Grace redet und fährt und schreit aus dem Fenster Hunde an, die auf der Straße ihr Häufchen machen. Sie trägt einen Rock und eine Windjacke, sie hat eine Dose K.-o.-Spray dabei. Die alte, spindel-schenklige Edgar sitzt neben ihr und fühlt die Aura der Straßen und versetzt sich zurück in ein anderes Jahrhundert. Sie ist gegürtet und trägt den Schleier und wüßte nicht, wie sie sich sonst kleiden sollte, und wäre gar nicht hier, wenn die Kinder gesund und die Hunde bürgerlich wären.

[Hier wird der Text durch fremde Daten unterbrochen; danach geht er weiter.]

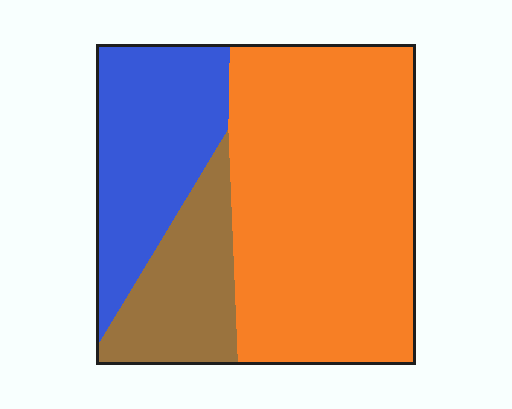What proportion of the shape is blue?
Blue takes up about one quarter (1/4) of the shape.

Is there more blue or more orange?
Orange.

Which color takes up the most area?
Orange, at roughly 55%.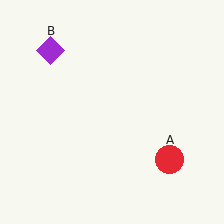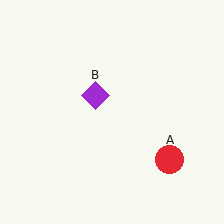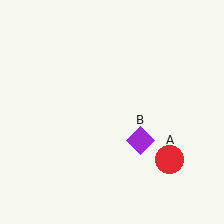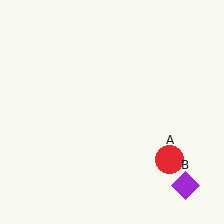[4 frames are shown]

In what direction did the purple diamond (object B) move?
The purple diamond (object B) moved down and to the right.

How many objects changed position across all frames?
1 object changed position: purple diamond (object B).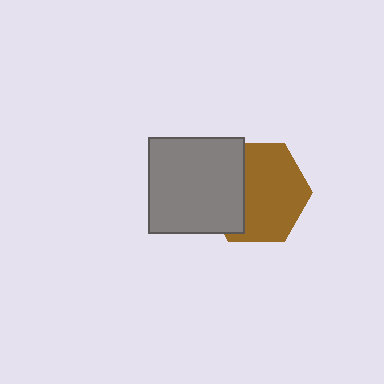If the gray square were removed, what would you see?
You would see the complete brown hexagon.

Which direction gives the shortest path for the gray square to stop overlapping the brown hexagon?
Moving left gives the shortest separation.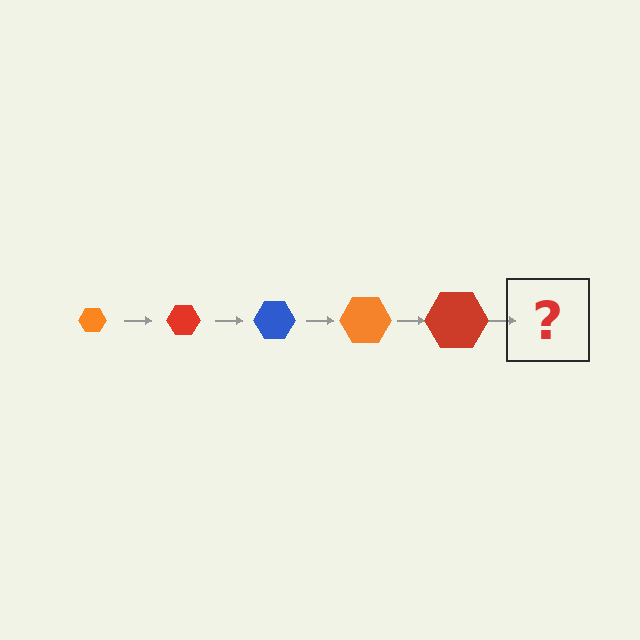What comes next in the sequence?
The next element should be a blue hexagon, larger than the previous one.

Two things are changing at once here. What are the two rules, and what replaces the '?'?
The two rules are that the hexagon grows larger each step and the color cycles through orange, red, and blue. The '?' should be a blue hexagon, larger than the previous one.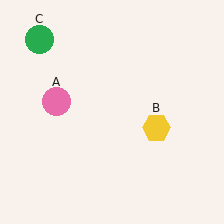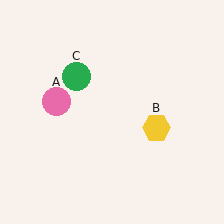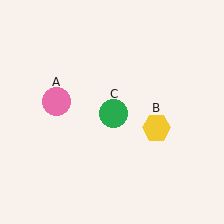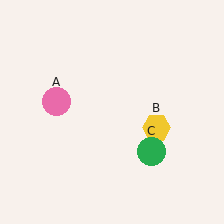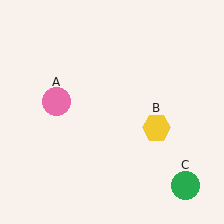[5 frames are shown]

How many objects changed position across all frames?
1 object changed position: green circle (object C).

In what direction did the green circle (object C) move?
The green circle (object C) moved down and to the right.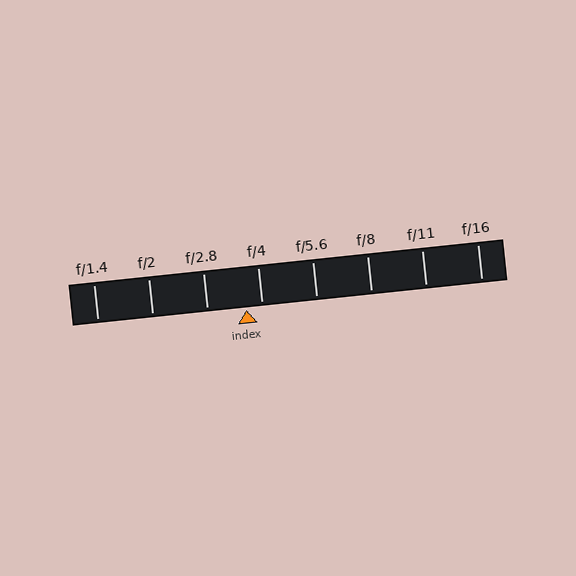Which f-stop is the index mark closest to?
The index mark is closest to f/4.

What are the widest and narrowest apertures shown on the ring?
The widest aperture shown is f/1.4 and the narrowest is f/16.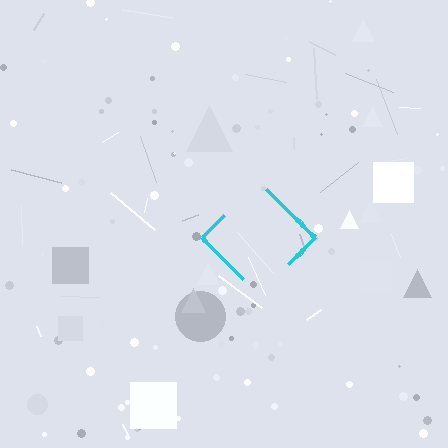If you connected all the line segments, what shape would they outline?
They would outline a diamond.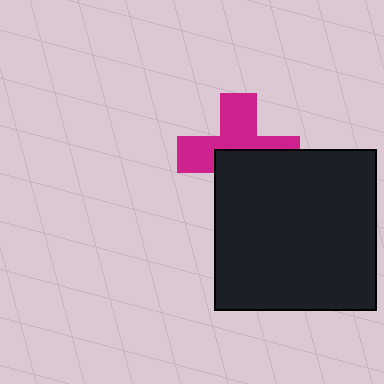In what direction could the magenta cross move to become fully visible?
The magenta cross could move up. That would shift it out from behind the black square entirely.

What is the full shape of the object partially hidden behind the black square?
The partially hidden object is a magenta cross.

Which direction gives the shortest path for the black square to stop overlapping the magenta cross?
Moving down gives the shortest separation.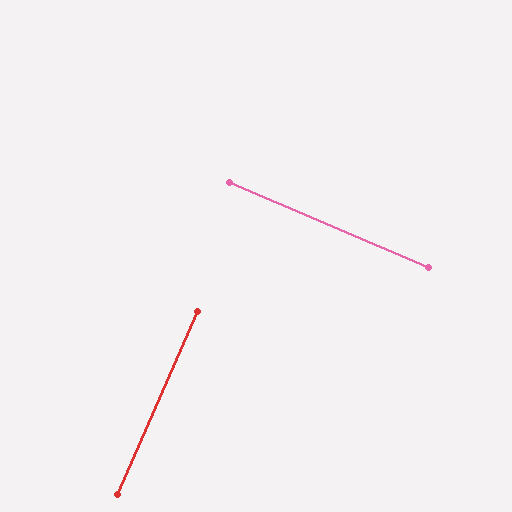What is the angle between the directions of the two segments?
Approximately 89 degrees.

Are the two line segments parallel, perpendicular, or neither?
Perpendicular — they meet at approximately 89°.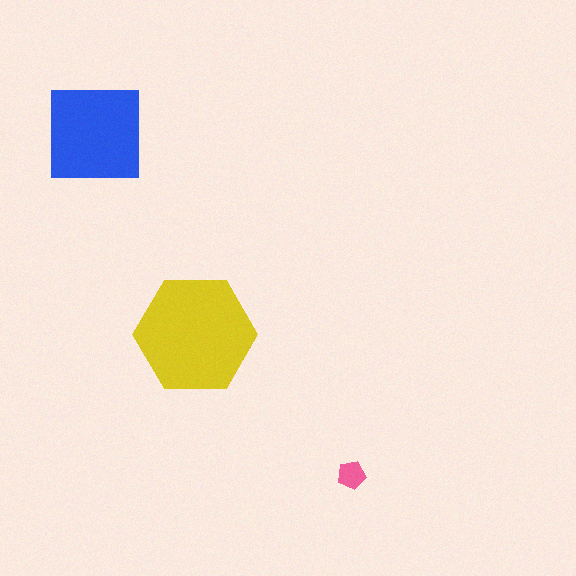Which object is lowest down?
The pink pentagon is bottommost.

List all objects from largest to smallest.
The yellow hexagon, the blue square, the pink pentagon.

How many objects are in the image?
There are 3 objects in the image.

Gracie sagt, »Manchmal frag ich mich.«
»Was fragst du dich?«
»Ach, egal, Schwester. Vergiß es.«
»Du fragst dich, ob wir einen Unterschied machen. Du kannst nicht begreifen, wie es kommt, daß das letzte Jahrzehnt dieses Jahrhunderts in mancher Hinsicht schlimmer aussieht als das erste. Es sieht aus wie ein anderes Jahrhundert in einem anderen Land.«
»Ich bin ein positiver Mensch«, sagt Gracie.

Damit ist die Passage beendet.